I think this is where you get to like — Gwern is one of the cypherpunks who writes about Bitcoin pretty early on and he says, effectively the thing that Bitcoin got right is that it was able to work in practice for long enough for people to disagree about it and improve it.

But their criticisms are essentially something that we’re still working on today. The blockchain has to be distributed amongst a certain number of users. The blockchain is made up of data that everyone has to store and then that’s essentially the design limitation. They weren’t essentially ignorant. We think of Bitcoin critics today as being people who talk about how Bitcoin is boiling oceans.

They weren’t quite at that level. They were technical enough to understand the proposal and I would argue their critiques were essentially — that is the current state of criticism against Bitcoin today to a large degree. I think they were just wrong about how long the system could exist or that it would actually work at all in practice, if that makes sense.

Held: It’s pretty funny to see a lot of the nuanced conversation. It was pretty hard to grok the basics. So a lot of people had questions like, “Well, how do things have value and how will it gain adoption?” That’s where people always forget. When folks were mining back then, there wasn’t really an economic incentive; bitcoins weren’t worth anything. There wasn’t a price for a long time. It was more of a curiosity sort of project sort of thing. “Oh, I’ll just play around with this.”

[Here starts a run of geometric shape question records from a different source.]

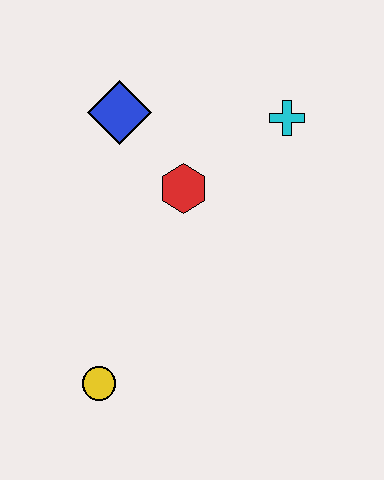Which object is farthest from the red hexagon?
The yellow circle is farthest from the red hexagon.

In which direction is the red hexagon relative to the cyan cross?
The red hexagon is to the left of the cyan cross.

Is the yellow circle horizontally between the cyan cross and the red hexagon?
No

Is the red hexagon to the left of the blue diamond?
No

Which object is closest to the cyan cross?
The red hexagon is closest to the cyan cross.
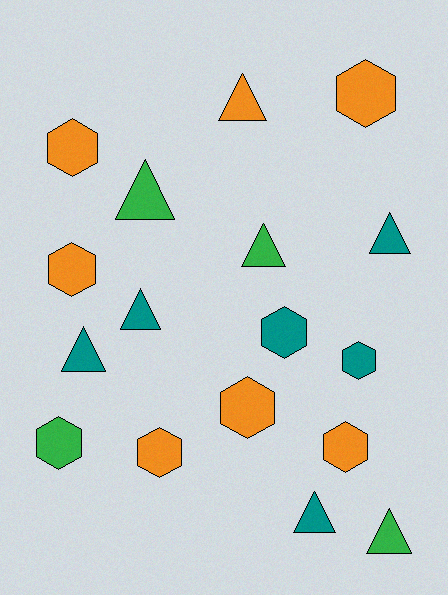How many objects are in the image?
There are 17 objects.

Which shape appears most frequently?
Hexagon, with 9 objects.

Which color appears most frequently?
Orange, with 7 objects.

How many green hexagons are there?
There is 1 green hexagon.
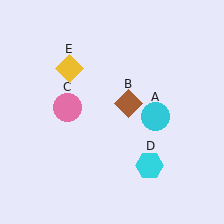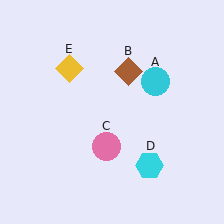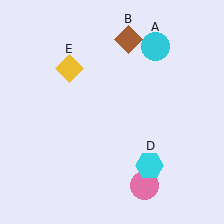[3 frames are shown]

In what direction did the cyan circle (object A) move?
The cyan circle (object A) moved up.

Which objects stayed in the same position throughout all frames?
Cyan hexagon (object D) and yellow diamond (object E) remained stationary.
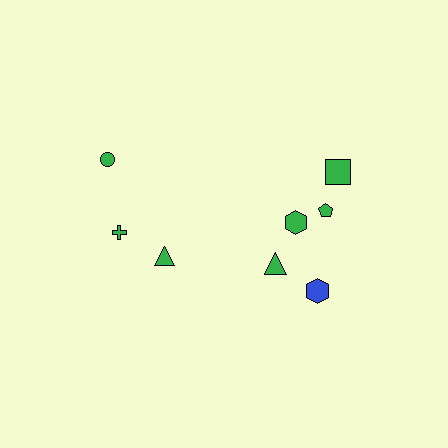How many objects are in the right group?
There are 5 objects.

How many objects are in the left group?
There are 3 objects.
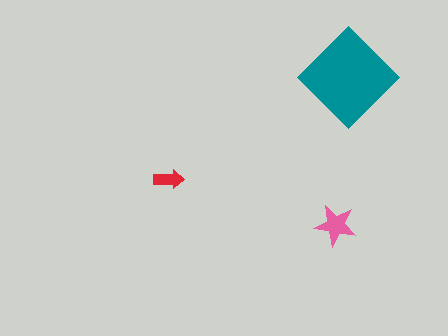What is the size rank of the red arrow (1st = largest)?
3rd.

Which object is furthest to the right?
The teal diamond is rightmost.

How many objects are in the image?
There are 3 objects in the image.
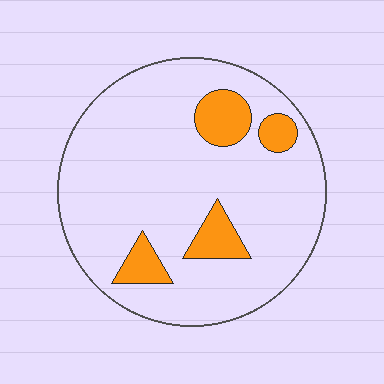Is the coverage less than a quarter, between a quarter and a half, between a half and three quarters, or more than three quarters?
Less than a quarter.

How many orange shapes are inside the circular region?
4.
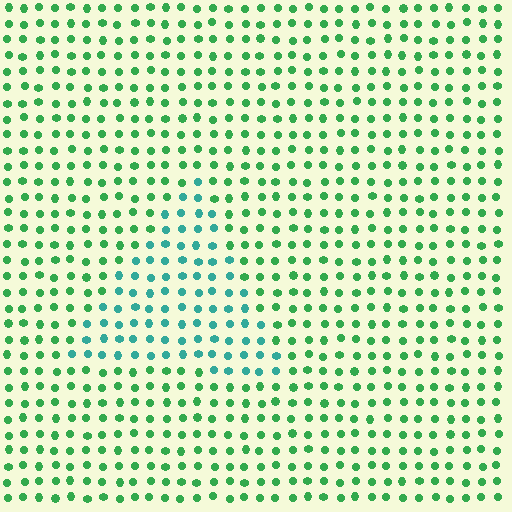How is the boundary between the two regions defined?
The boundary is defined purely by a slight shift in hue (about 39 degrees). Spacing, size, and orientation are identical on both sides.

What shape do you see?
I see a triangle.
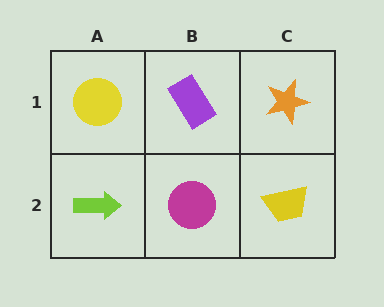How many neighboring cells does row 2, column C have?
2.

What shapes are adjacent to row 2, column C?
An orange star (row 1, column C), a magenta circle (row 2, column B).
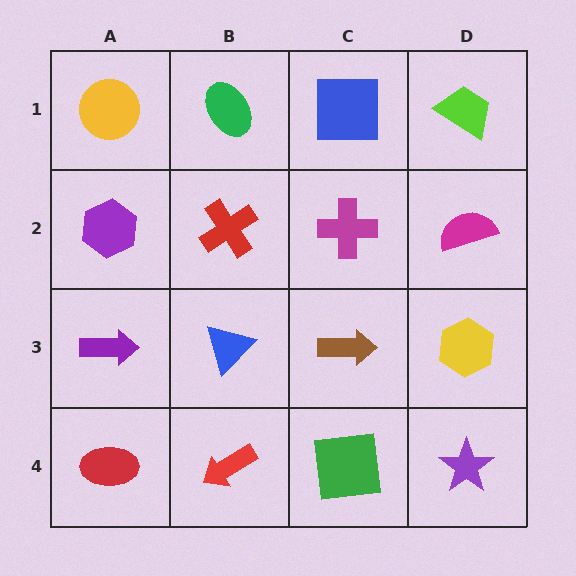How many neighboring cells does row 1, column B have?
3.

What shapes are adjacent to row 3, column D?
A magenta semicircle (row 2, column D), a purple star (row 4, column D), a brown arrow (row 3, column C).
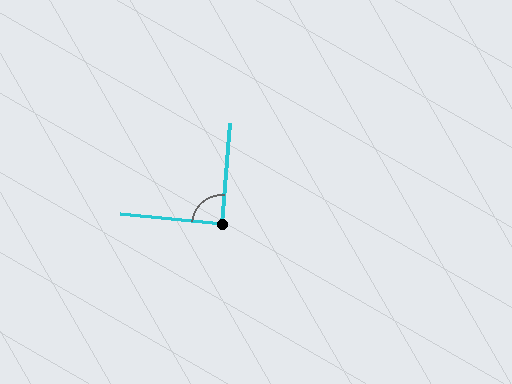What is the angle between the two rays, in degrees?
Approximately 89 degrees.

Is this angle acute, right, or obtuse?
It is acute, close to a right angle.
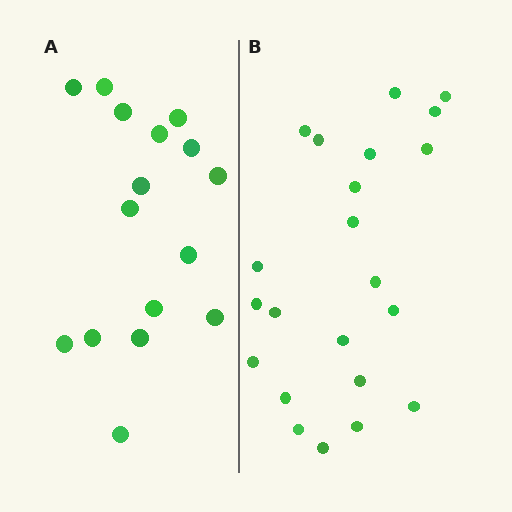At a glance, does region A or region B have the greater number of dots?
Region B (the right region) has more dots.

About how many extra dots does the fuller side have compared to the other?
Region B has about 6 more dots than region A.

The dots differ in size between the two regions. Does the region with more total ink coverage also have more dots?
No. Region A has more total ink coverage because its dots are larger, but region B actually contains more individual dots. Total area can be misleading — the number of items is what matters here.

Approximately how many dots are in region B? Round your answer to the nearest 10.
About 20 dots. (The exact count is 22, which rounds to 20.)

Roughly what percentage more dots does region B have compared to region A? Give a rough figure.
About 40% more.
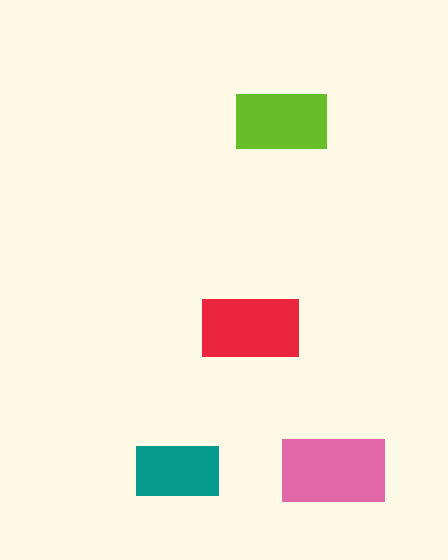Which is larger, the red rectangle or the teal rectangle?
The red one.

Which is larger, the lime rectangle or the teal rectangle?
The lime one.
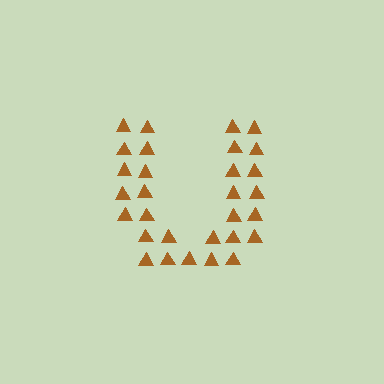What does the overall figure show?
The overall figure shows the letter U.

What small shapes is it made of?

I think that even Satoshi — so I’m gonna extrapolate here quite a bit and you can check me or agree with me — but the issuance schedule for Bitcoin I think is quite aggressive and I think where Satoshi put the decimal at 21 million instead of 21 billion, I think Satoshi was actually a little less sure about Bitcoin than the rest of us are.

Rizzo: Why do you say that?

Held: Well, I think he put the hard cap at 21 million because he felt like breaking $1, like breaking a buck would make it be perceived as valuable.